Les acouphènes ont des origines diverses
AU NIVEAU DU SYSTÈME AUDITIF: La présence de cérumen accolé au tympan, la presbyacousie, l'otospongiose, la maladie de Ménière, le neurinome de l’acoustique, l’otite chronique, le cholestéatome, la surdité brusque, la fracture du rocher...;
Il apparaît essentiellement dans la deuxième partie de la vie, après 60 ans. En effet, il accompagne souvent la perte auditive sur les hautes fréquences liée au vieillissement (presbyacousie), mais aussi la perte auditive liée à l'exposition au bruit d'origine professionnelle (toleries, chaudronnerie, filatures, orchestres....) ou durant les loisirs (chasse, tir, concerts et orchestres rock, baladeurs...). L'usage abusif des baladeurs et le non respect de la législation concernant les niveaux sonores dans les salles de spectacles (cinémas, salles de concerts, discothèques...) sont à l'origine du développement d'un vieillissement précoce de l'audition.

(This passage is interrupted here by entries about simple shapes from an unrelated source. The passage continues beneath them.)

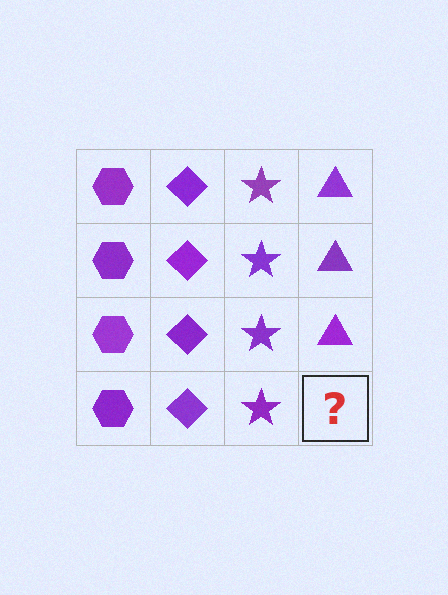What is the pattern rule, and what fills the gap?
The rule is that each column has a consistent shape. The gap should be filled with a purple triangle.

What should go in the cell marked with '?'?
The missing cell should contain a purple triangle.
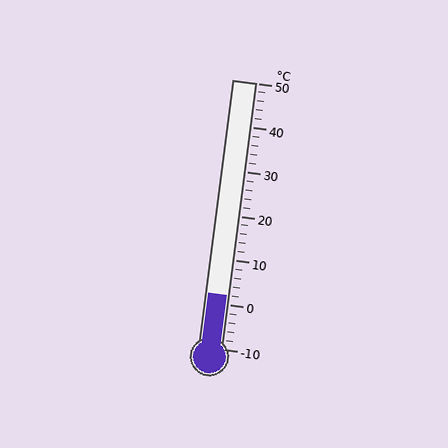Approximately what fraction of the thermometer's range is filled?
The thermometer is filled to approximately 20% of its range.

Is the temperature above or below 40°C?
The temperature is below 40°C.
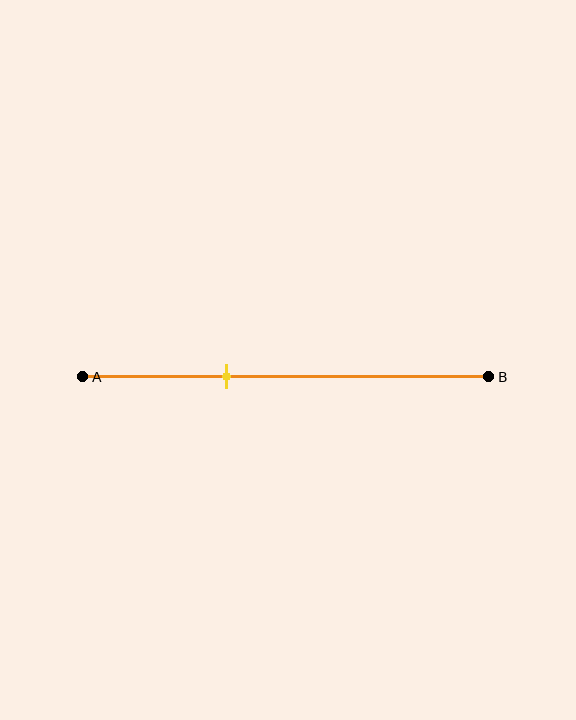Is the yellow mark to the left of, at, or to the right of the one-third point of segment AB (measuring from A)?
The yellow mark is approximately at the one-third point of segment AB.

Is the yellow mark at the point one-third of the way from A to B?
Yes, the mark is approximately at the one-third point.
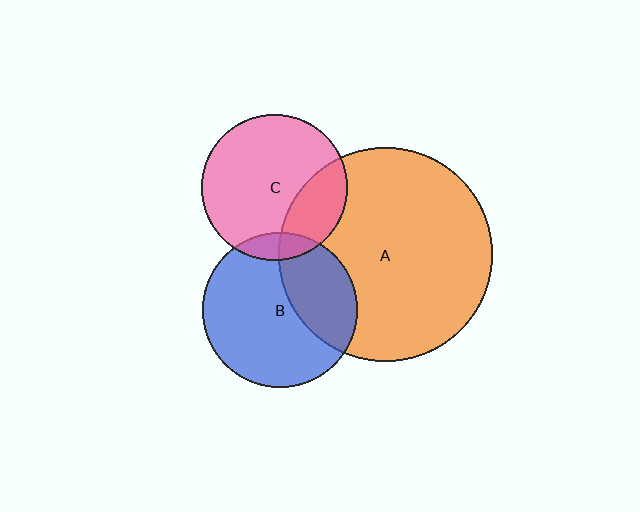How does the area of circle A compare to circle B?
Approximately 1.9 times.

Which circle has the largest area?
Circle A (orange).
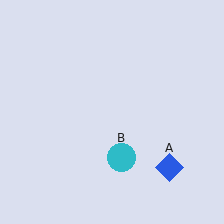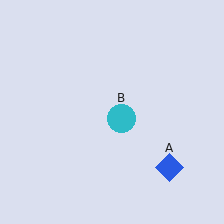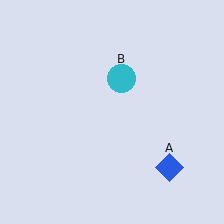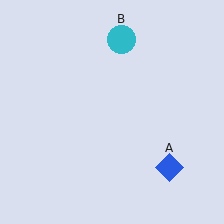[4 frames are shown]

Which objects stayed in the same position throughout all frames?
Blue diamond (object A) remained stationary.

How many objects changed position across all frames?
1 object changed position: cyan circle (object B).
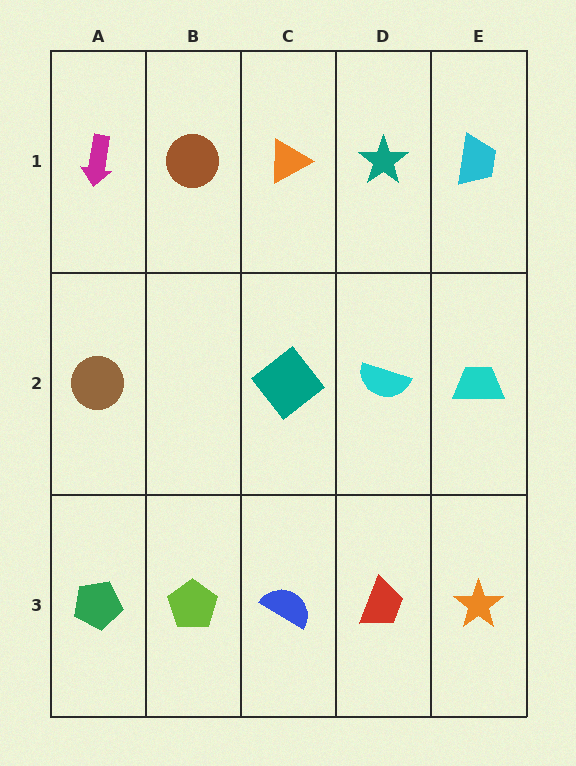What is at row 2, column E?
A cyan trapezoid.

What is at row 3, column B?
A lime pentagon.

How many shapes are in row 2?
4 shapes.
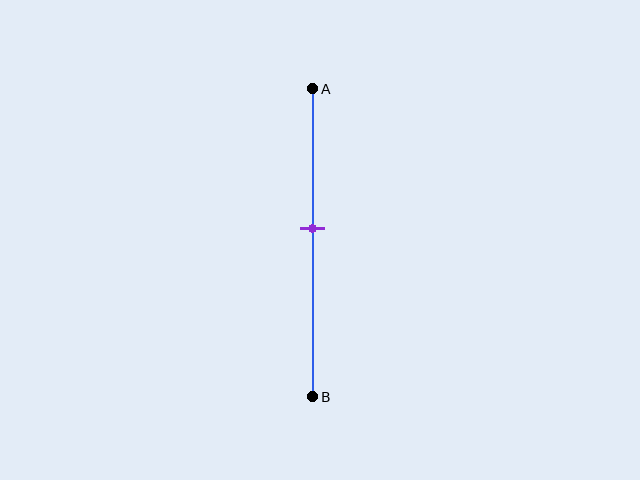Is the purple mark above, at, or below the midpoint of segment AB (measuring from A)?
The purple mark is above the midpoint of segment AB.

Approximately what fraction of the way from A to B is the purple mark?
The purple mark is approximately 45% of the way from A to B.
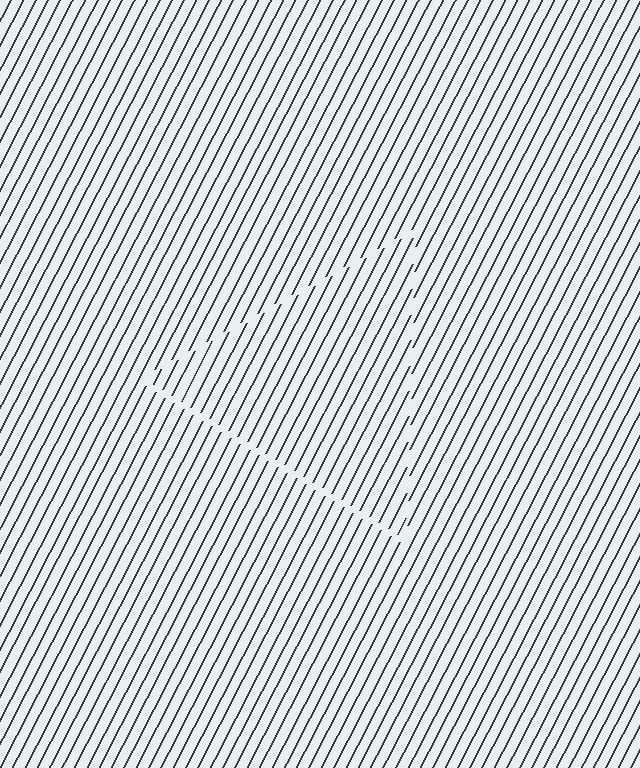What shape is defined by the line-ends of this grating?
An illusory triangle. The interior of the shape contains the same grating, shifted by half a period — the contour is defined by the phase discontinuity where line-ends from the inner and outer gratings abut.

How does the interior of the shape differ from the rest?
The interior of the shape contains the same grating, shifted by half a period — the contour is defined by the phase discontinuity where line-ends from the inner and outer gratings abut.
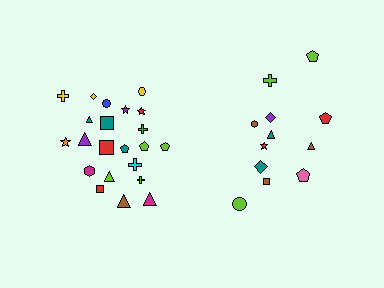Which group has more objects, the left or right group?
The left group.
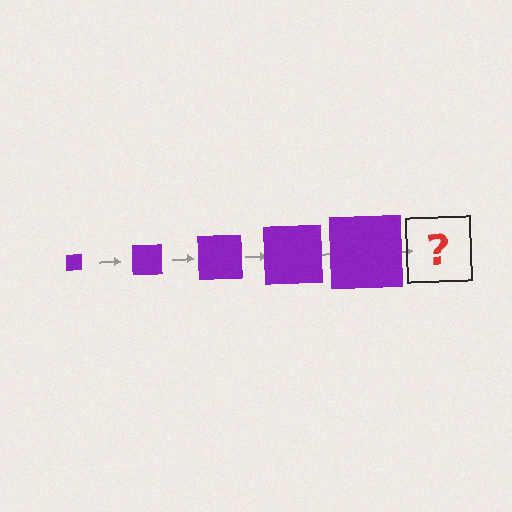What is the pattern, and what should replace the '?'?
The pattern is that the square gets progressively larger each step. The '?' should be a purple square, larger than the previous one.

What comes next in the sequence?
The next element should be a purple square, larger than the previous one.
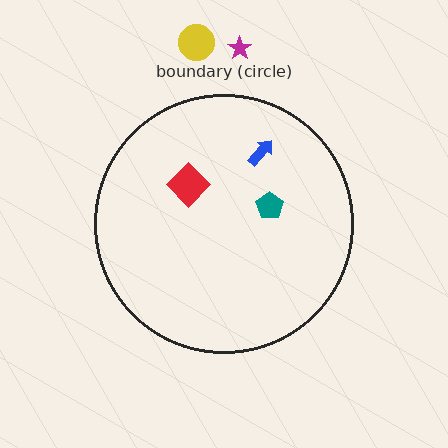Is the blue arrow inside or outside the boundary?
Inside.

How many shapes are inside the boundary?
3 inside, 2 outside.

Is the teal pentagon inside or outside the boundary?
Inside.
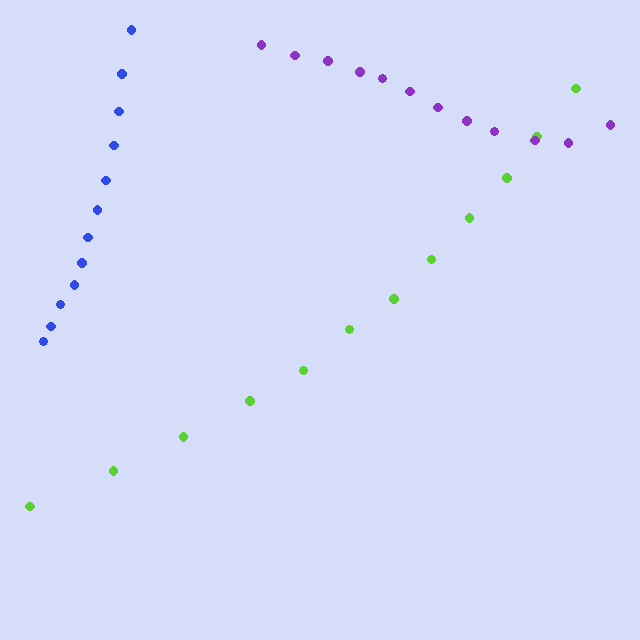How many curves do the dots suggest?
There are 3 distinct paths.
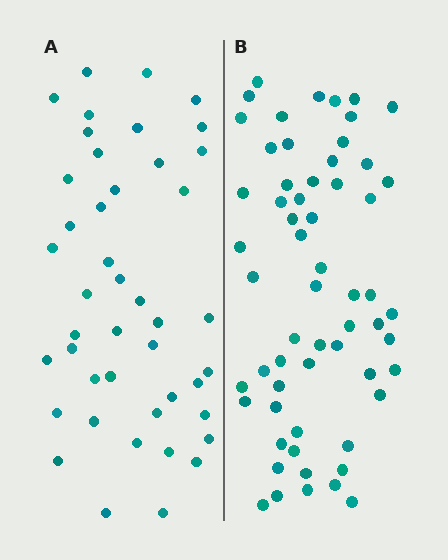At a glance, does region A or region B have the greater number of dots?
Region B (the right region) has more dots.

AU NIVEAU VASCULAIRE: les problèmes vasculaires (hypo débit, crase sanguine modifiée...) sont souvent incriminés dans la mesure où ils peuvent intervenir à tous les niveaux de la voie auditive périphérique et/ou centrale, sans méconnaître son implication sur le système nerveux en général.

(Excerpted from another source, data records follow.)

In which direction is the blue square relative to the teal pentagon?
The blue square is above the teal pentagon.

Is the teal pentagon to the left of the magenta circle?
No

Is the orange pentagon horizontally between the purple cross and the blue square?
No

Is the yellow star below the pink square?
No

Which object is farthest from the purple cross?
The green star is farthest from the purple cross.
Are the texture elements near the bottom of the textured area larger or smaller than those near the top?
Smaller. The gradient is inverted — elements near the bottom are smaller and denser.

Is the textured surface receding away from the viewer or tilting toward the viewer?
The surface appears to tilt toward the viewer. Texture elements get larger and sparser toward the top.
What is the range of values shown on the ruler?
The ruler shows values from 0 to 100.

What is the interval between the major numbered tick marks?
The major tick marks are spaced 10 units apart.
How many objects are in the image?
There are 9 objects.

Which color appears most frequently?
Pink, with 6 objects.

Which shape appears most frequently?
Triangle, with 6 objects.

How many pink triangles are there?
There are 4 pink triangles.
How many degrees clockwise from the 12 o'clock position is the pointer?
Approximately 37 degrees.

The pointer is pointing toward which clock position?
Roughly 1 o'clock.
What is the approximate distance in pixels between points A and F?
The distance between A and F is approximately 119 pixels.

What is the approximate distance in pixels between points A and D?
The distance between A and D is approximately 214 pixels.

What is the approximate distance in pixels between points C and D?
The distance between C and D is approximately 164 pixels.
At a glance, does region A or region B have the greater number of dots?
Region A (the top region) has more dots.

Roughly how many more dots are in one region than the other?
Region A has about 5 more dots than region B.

AU NIVEAU MÉTABOLIQUE: Les problèmes de santé tels que le diabète, l'hypertension, l’augmentation du taux de cholestérol, de l’acide urique... Les désordres hormonaux oestro-progestatifs, thyroïdiens.
Quelques médicaments sont susceptibles de provoquer chez certaines personnes des acouphènes.
Les médicaments ototoxiques : Certains antibiotiques (surtout ceux de la classe des aminosides administrés par voie intra-veineuse au décours d'infections systémiques ou généralisées), les diurétiques, les médicaments anti-paludéen (contre le paludisme ou la malaria), les médicaments anti-cancéreux et certains analgésiques (salicylates comme l'aspirine) précisent dans leur fiche descriptive comme effet secondaire le risque de toxicité pour l'oreille.
L'alimentation peut avoir également une incidence sur les acouphènes, on retiendra : la consommation abusive de caféine, d'alcool, de drogues, de produits épicés, etc.
On notera aussi que les facteurs psychologiques (stress, anxiété, évènement affectif perturbant, dépression...) peuvent influencer, accentuer, voire révéler les acouphènes. Le dérangement causé par l'acouphène n'est pas nécessairement relié à son intensité mais plus à la perception ressentie par l'individu vis-à-vis de ce bruit indésirable et si tenace parfois.
La neuropsychologie nous enseigne que les stimulus sonores nouveaux ou associés à une expérience négative sont traités comme des sons signifiants et évoquent une réponse émotionnelle qui prépare l'organisme à une réaction de fuite ou d'affrontement la répétition de ces sons se traduit par un renforcement de leur perception et une résistance à leur suppression par d'autres stimulis.
Au contraire, la répétition de signaux neutres s'accompagne de la disparition progressive des réponses induites, ce qui correspond au phénomène d'habituation.
Le devenir d'un acouphène dépourvu de signification émotionnelle pour le sujet est donc l'habituation
L'hyperacousie est un dysfonctionnement de l'audition interne de l'organe qui perçoit ce son. L'individu n'a pas l'ouïe plus fine, mais perçoit les bruits beaucoup plus fort, ce qui force parfois ces malades à s'isoler pour fuir le bruit.
C'est une affection rare. Les personnes atteintes ont une audition parfaitement normale, mais leur niveau de tolérance aux sons est réduite face à certains sons ou niveaux sonores qui ne sont pourtant pas reconnus par d'autres comme spécialement forts ou désagréables. L'exposition à ces sons provoque chez les hyperacousiques des douleurs ou des acouphènes qui peuvent être intolérables et durer plus ou moins longtemps. Contrairement à une idée reçue, si un hyperacousique se force à s'exposer aux sons qui le font souffrir, au lieu de s'en protéger, son hyperacousie s'aggrave. Il existe des cas extrêmes.
Les Troubles de l'équilibre.
Les dysfonctions vestibulaires unilatérales ou bilatérales,la maladie de Ménière,l'ototoxicité à la gentamicine,le mal du débarquement,la neuronite vestibulaire ou la labirynthite font partie des causes des troubles de l'équilibre.
Le trouble de l'équilibre ou ce que l'on appelle le « syndrome cérébelleux » est ainsi causé par un endommagement du cervelet ou les parties qui contribuent également au contrôle de l'équilibre comme l'oreille interne. Plusieurs facteurs permettent par ailleurs de déceler un trouble de l'équilibre.